Há uma cena específica em que Eva e Mikkel meditam em uma grande sala vazia, sentados frente a frente, o jovem insiste que ela feche os olhos também. Sua ameaça mental é brutal para a mulher, a atuação de ambos é contida mas poderosa para transparecer suas intenções e receios. Assim, ele sempre a vence na força sem encostar um dedo nela. Quando Eva cede e fecha os olhos, a iluminação lentamente escurece ao seu redor, construindo um desespero palpável. Nada separa os dois personagens, nada impede que Mikkel avance contra a mulher, o fechar os olhos é como a última instância de segurança sendo perdida e a cena convida a pessoa espectadora a se colocar na posição de Eva, nessa mesma escuridão de insegurança. É claro que Filhos pretende desde o início que a observação fique do lado da mulher (não exatamente a seu favor, mas por um ponto de vista próximo a ela), primeiro manipulando a perspectiva e depois provocando que se questione essa escolha - que é inevitavelmente do próprio filme, impossível de se escapar - por conta das atitudes problemáticas de Eva. De certa forma, acompanhar o ponto de vista dela e absorver a empatia entregue, é ao mesmo tempo torcer pela personagem e temer por sua vida, tornando Mikkel de qualquer forma um vilão por sua imprevisibilidade. Não é apenas o passado que o condena, mas o fato de quem assiste estar constantemente observando seus ímpetos agressivos sem saber o que esperar de seu próximo passo. 


A chantagem que é até muito bem compreendida, visto tudo que Eva fez a ele, coloca ambos em um jogo sem saída. No entanto, há uma ambiguidade na protagonista, ela é tão vulnerável perante seu inimigo, que tememos quando não há barreiras entre os dois, quanto tem vantagens violentas contra ele.
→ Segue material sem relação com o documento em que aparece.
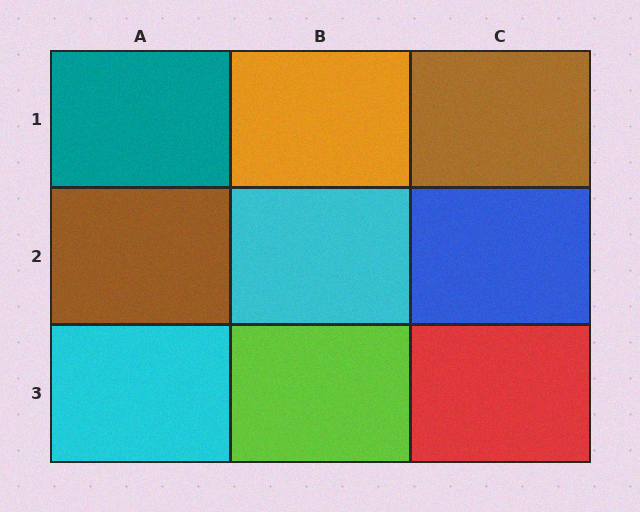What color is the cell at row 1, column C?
Brown.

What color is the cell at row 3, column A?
Cyan.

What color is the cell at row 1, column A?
Teal.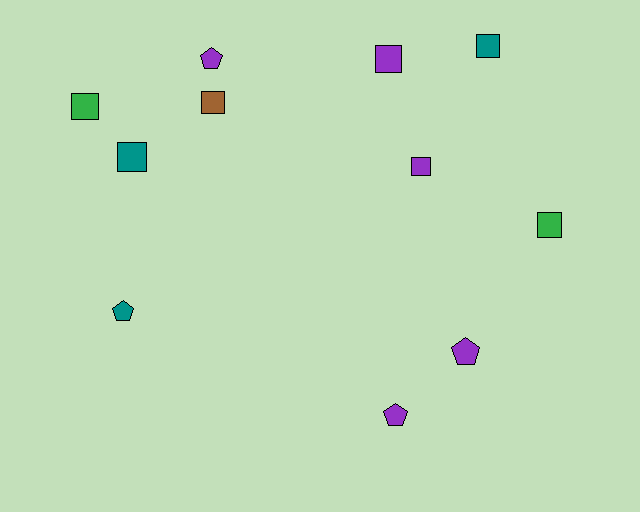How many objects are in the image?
There are 11 objects.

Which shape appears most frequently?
Square, with 7 objects.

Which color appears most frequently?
Purple, with 5 objects.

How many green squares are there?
There are 2 green squares.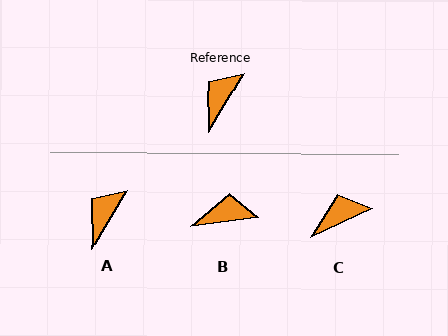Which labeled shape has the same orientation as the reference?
A.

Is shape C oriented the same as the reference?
No, it is off by about 34 degrees.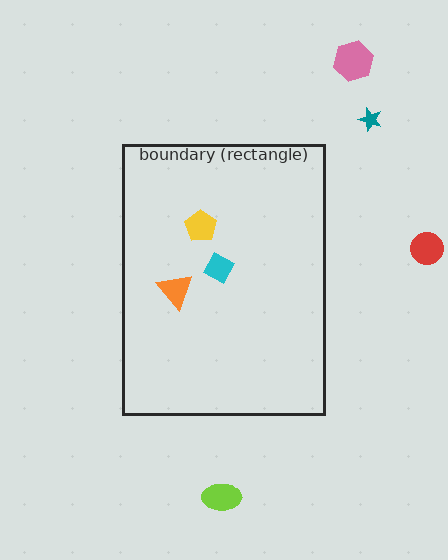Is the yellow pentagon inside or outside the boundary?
Inside.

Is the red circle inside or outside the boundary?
Outside.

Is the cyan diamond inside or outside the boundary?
Inside.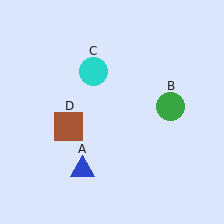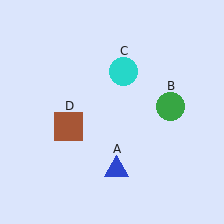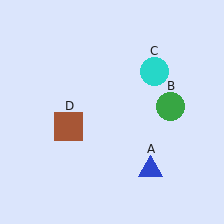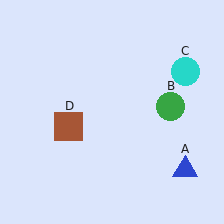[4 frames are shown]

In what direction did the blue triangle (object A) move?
The blue triangle (object A) moved right.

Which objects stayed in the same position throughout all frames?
Green circle (object B) and brown square (object D) remained stationary.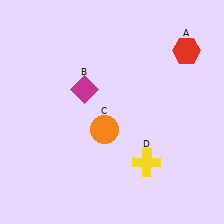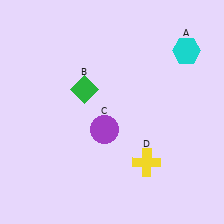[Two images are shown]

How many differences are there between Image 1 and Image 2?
There are 3 differences between the two images.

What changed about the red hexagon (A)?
In Image 1, A is red. In Image 2, it changed to cyan.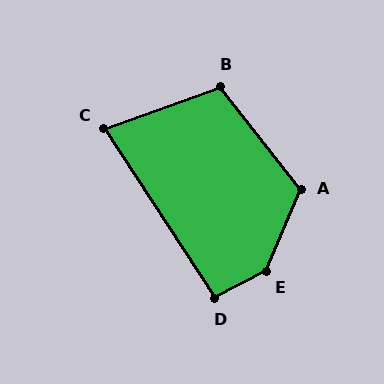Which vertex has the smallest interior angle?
C, at approximately 76 degrees.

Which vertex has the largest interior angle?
E, at approximately 141 degrees.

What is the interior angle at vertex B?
Approximately 108 degrees (obtuse).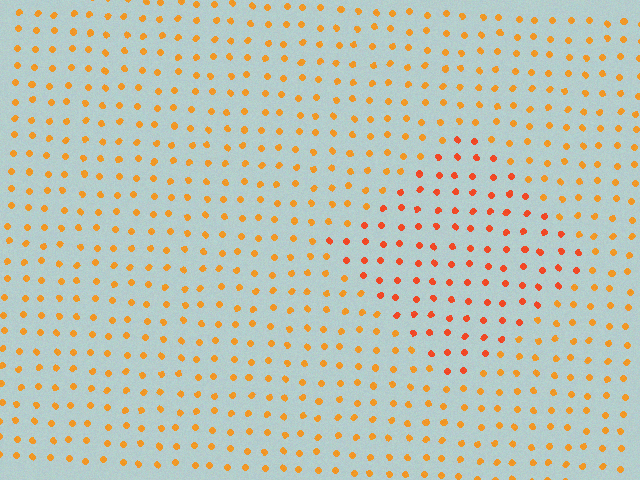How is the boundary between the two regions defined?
The boundary is defined purely by a slight shift in hue (about 24 degrees). Spacing, size, and orientation are identical on both sides.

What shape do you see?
I see a diamond.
Mikkel a oprime mais mentalmente, enquanto Eva se aproveita do aparato ao seu redor para o vencer fisicamente, é o caso da agressão que gera todo o descontrole, da exaustão de todas as punições e solitárias que ela o faz passar, e quando ela quase o mata nas últimas consequências. Nos segundos que antecipam o entendimento de vida ou morte do detento, Filhos parece dizer que apenas um dos dois pode sobreviver a isso tudo e, nesse tempo, desafia mais uma vez os limites éticos que se dão por abraçar o ponto de vista dado e construído no longa para pensar a própria humanidade dos cúmplices espectadores. É aceitável ficar do lado desse assassinato e de todas as violências que Eva provoca em sua vingança? O sistema carcerário existe para punir e apenas isso? São algumas das perguntas que Gustav Möller levanta em sua tela ao aproximar Eva do público, retratando a pessoa do outro lado da grade como um monstro a ser combatido.